Никаноров, чувствуя зябкость во всем теле, стал раскладывать ящик, снимать крышку.
— Нет-нет, — сказал он жене, как бы оправдываясь. — И ершики есть. Почисти. Сама. — Зоря Петровна не любила возиться с ними. — А то заморозь так. Видишь, у меня руки! Дрожат.
— Простудился, господи! До добра тебя не доведет оно, Круглое-то озеро, ох!
Зоря Петровна раздела мужа, как ребенка уложила в постель. К ногам грелку приложила. Забеспокоилась:
— Не случилось с тобой что? Такой ты угнетенный…
— Не выдумывай… Переработал. Рука правая не моя. Ударяет в нее.
— Господи… Неужто от сердца?
«Вру. Нехорошо вру», — подумал он забываясь.
А было все так…
Порядком промерзший на обманчивом, весеннем ветру, усталый, но не свинцовой гнетущей усталостью, а легкой и веселой, Никаноров, гремя ящиком, протиснулся в электричку. Люди стояли в проходе. Воздух душный, парной. Где-то нудил иностранной музыкой транзистор. В другом конце вагона бренчала гитара и на одной тоскливой ноте тянули парнячьи голоса. Плакал ребенок. Ссорились супруги. В Александровской электричке всегда несусветная толчея и гвалт.
«Лучше б подождать Загорскую», — запоздало покаялся он. Но вспомнил резучий ветер, подергал узкими плечами для тепла, вроде согрелся сразу и примирился.
«Кто-никто ссудит кончик скамейки. Не оплывший я, сколько места займу? Вот скамейка «для пассажиров с детьми и инвалидов». А расселись на ней, как три петуха на насесте, парни. Были они молодые, лет так под тридцать, но заматерели уже, силой налились. С конца русый с прямыми волосами, добрый взгляд с веселинкой. В середине — чернявый с лохматой бородой. Он дремал, прикрыв глаза. Третий — ни то ни се: то ли рыжий, то ли каштановый, в окно отчужденно поглядывал, думал свое.
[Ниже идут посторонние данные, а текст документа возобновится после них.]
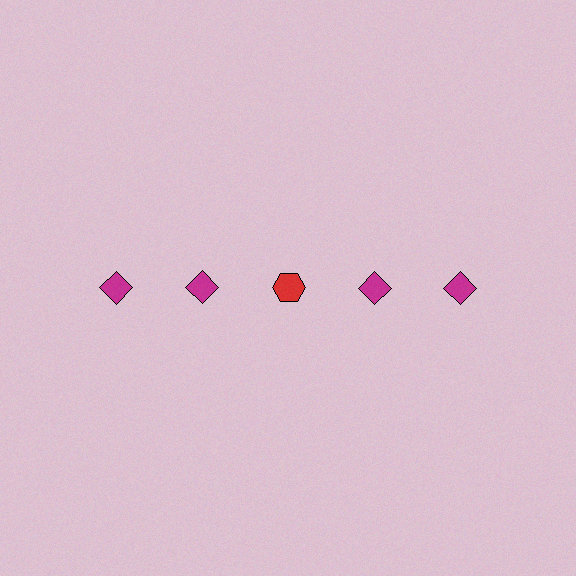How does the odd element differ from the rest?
It differs in both color (red instead of magenta) and shape (hexagon instead of diamond).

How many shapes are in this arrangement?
There are 5 shapes arranged in a grid pattern.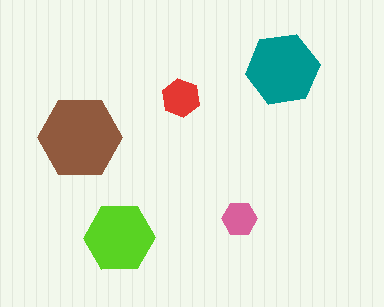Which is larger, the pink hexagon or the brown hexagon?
The brown one.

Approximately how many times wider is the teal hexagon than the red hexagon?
About 2 times wider.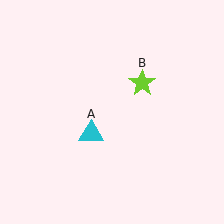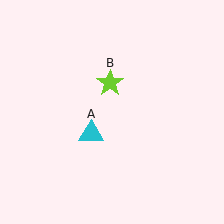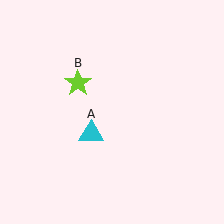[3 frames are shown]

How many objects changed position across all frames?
1 object changed position: lime star (object B).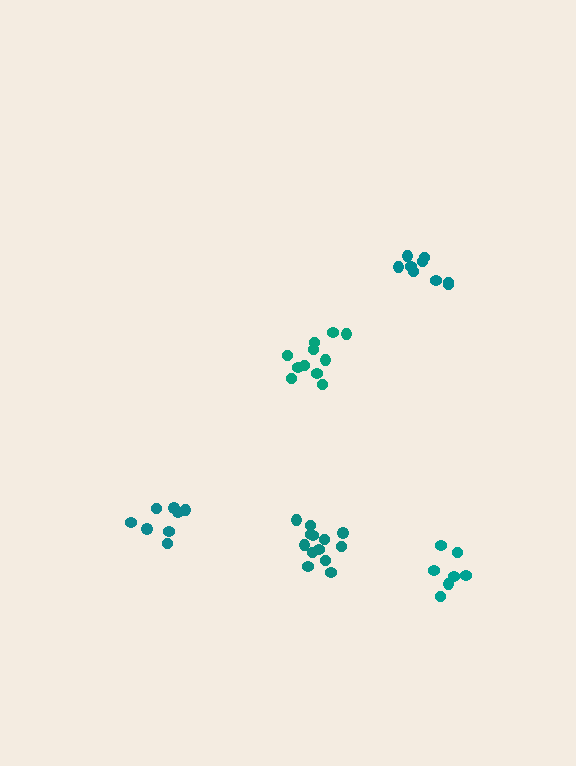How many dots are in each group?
Group 1: 8 dots, Group 2: 11 dots, Group 3: 7 dots, Group 4: 13 dots, Group 5: 9 dots (48 total).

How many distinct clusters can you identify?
There are 5 distinct clusters.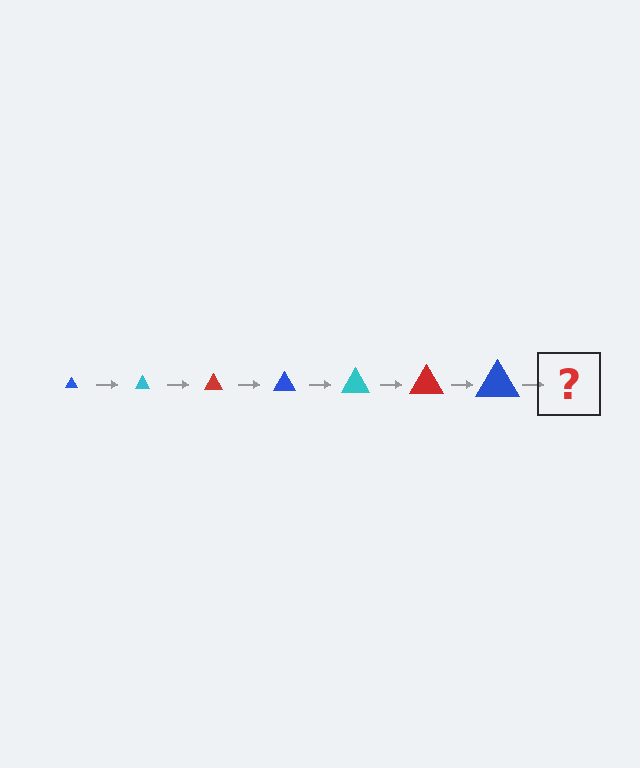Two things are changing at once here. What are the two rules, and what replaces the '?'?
The two rules are that the triangle grows larger each step and the color cycles through blue, cyan, and red. The '?' should be a cyan triangle, larger than the previous one.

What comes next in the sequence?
The next element should be a cyan triangle, larger than the previous one.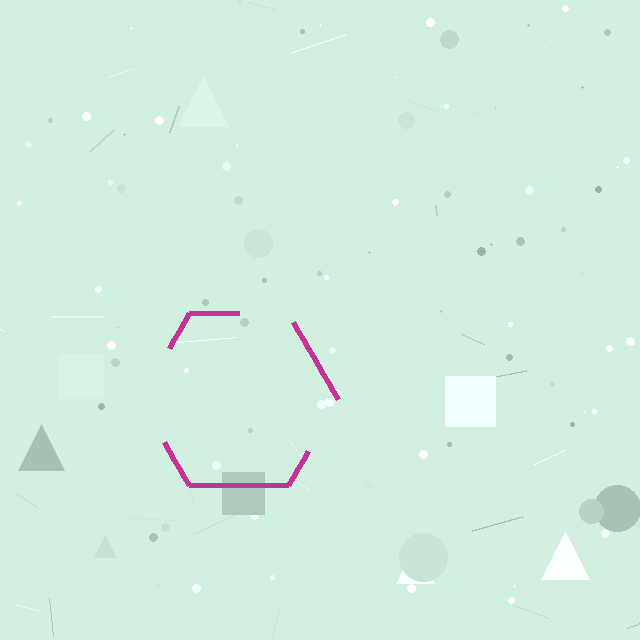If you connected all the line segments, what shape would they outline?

— Приткнусь тут у вас, места не унесу, — сказал Никаноров и с ходу прицелился на кончик сиденья. Сантиметров семь свободны, сядет коленками на проход. Ящик — под лавку. Ноги гудели, и ящик сегодня был особенно тяжел. Просчитался он в конструкции, навесил всего — и многовато, знать. Правая рука болела, и ныло плечо от ремня. «Перетрудил», — опять усовестил он себя. По истечении многих лет после войны он не вспоминал о контузии, о ранах и болячках, что принес с войны. Мерка у него к себе, как к здоровому, и если что было не так, винил себя. А винить-то вон кого надо, войну…
— Ну, ты даешь, дядя! — услышал он не столько строгий, сколько смущенный, да, пожалуй, и иронический голос — Приземлился прямо ко мне на колени.